UC Berkeley Press Release
New biochip could replace animal testing
BERKELEY – With the cosmetics industry facing a European ban on animal testing in 2009, a newly developed biochip could provide the rapid analysis needed to insure that the chemicals in cosmetics are nontoxic to humans.
(Moo-Yeal Lee/Rensselaer Polytechnic Institute ) |
The biochip, announced this week in the online edition of the Proceedings of the National Academy of Sciences, is a suspension of more than a thousand human cell cultures in a three-dimensional gel on a standard microscope slide. Each cell culture is capable of assessing the toxicity of a different chemical. According to researchers from the University of California, Berkeley, Rensselaer Polytechnic Institute and Solidus Biosciences, Inc. of Troy, N.Y., cultures of skin cells in this so-called DataChip could be used to rapidly screen new chemicals for skin toxicity or irritability.
By adding other types of cells, such as lung or heart cells, and combining the DataChip with another biochip - the MetaChip - that the researchers created several years ago, cosmetics or chemical companies could also test whether chemicals are toxic to other organs, not just skin.
"The DataChip expands the capabilities of the MetaChip and enables it to test for toxic effects of chemicals and their metabolites throughout the body," said co-lead author Douglas S. Clark, UC Berkeley professor of chemical engineering and co-founder of Solidus Biosciences, the company that is working to commercialize the chips. "It is one step closer to a replacement for animals in evaluating product safety, as well as to a personalized system that can predict the toxicity of drugs in individual patients."
The MetaChip that was reported two years ago contains liver enzymes immobilized on a microscope slide. Liver enzymes can sometimes alter seemingly safe chemicals and make them toxic. The MetaChip mimics this process, quickly metabolizing a chemical to produce compounds the liver itself would produce. The DataChip provides an equally fast way to determine the effect of these metabolites on cells.
For drug companies, the combination of the MetaChip and the DataChip offers a rapid way to predict whether a drug candidate or its metabolite is toxic. The chips will also enable chemical companies to comply with new legislation stipulating that chemicals undergo toxicity analysis.
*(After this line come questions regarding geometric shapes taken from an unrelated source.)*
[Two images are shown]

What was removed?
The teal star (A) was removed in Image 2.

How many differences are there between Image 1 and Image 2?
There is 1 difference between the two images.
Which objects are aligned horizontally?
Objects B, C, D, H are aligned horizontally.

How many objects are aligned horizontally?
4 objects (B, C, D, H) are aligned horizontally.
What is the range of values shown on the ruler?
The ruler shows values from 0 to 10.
"We looked at the issues facing companies and realized that we needed to develop something that was low-cost, high-throughput, easily automatable and did not involve animals" said co-lead author and Solidus Biosciences co-founder Jonathan S. Dordick, the Howard P. Isermann '42 Professor of Chemical and Biological Engineering at Rensselaer. "We developed the MetaChip and DataChip to deal with the two most important issues that need to be assessed when examining the toxicity of a compound - the effect on different cells in our body and how toxicity is altered when the compound is metabolized in our bodies."
The collaborative team sees the combined chips as an efficient, more accurate way to test drug compounds for toxicity earlier in the discovery process, before a lot of money has been invested in a drug candidate. However, according to Clark, pharmaceutical companies are only one potential user, and not necessarily the first.
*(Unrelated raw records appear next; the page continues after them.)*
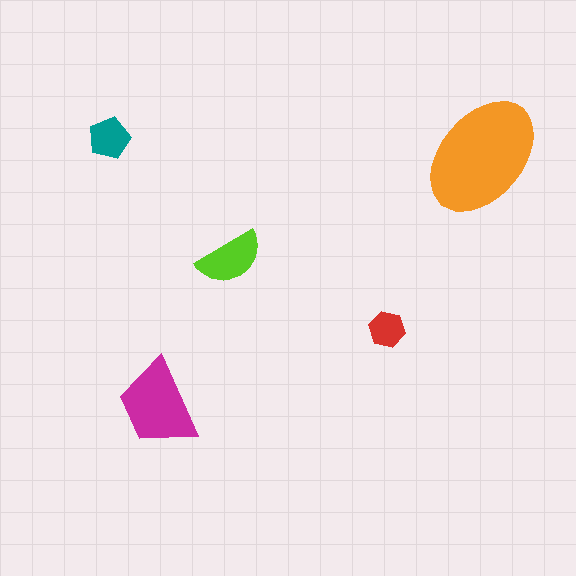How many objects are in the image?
There are 5 objects in the image.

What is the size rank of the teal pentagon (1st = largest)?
4th.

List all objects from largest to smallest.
The orange ellipse, the magenta trapezoid, the lime semicircle, the teal pentagon, the red hexagon.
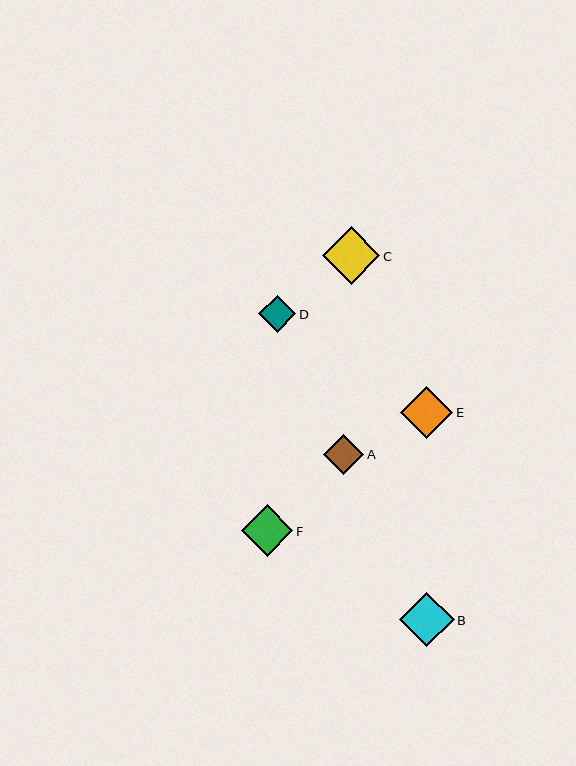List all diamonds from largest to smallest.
From largest to smallest: C, B, E, F, A, D.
"Obviously cosmetics need to be safe, and ensuring the safety of new compounds without testing them on animals presents a new challenge to the industry, especially as the number of compounds increases," said Clark. "These chips can meet this challenge by providing comprehensive toxicity data very quickly and cheaply."
Within the next 5 to 10 years, assuming the cost of sequencing all of a person's genes becomes generally affordable, people will be able to mine their personal genomes for information on the types and levels of liver enzymes that determine how they react to specific drugs and then reproduce this profile on a MetaChip to prescreen all drugs before they're administered to determine safe and effective doses.
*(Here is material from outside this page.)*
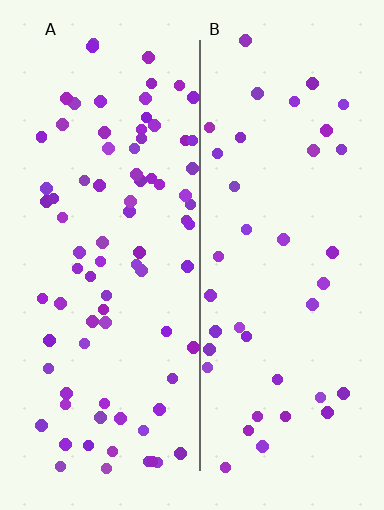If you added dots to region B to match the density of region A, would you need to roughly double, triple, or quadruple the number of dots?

(Moo-Yeal Lee/Rensselaer Polytechnic Institute) |
"We have the fundamental platform and concept, and there is the potential to expand considerably beyond that to test for many different biological responses, such as allergic responses or binding of a chemical to a receptor to trigger a reaction," Clark said. "For personalized medicine, that is exactly what you'd want to do."
Dordick and Clark were joined in the research by Moo-Yeal Lee and Michael G. Hogg of Solidus Biosciences; R. Anand Kumar of UC Berkeley; and Sumitra M. Sukumaran of Rensselaer.
The research was funded by the National Institutes of Health and the New York State Office of Science and Technology (NYSTAR).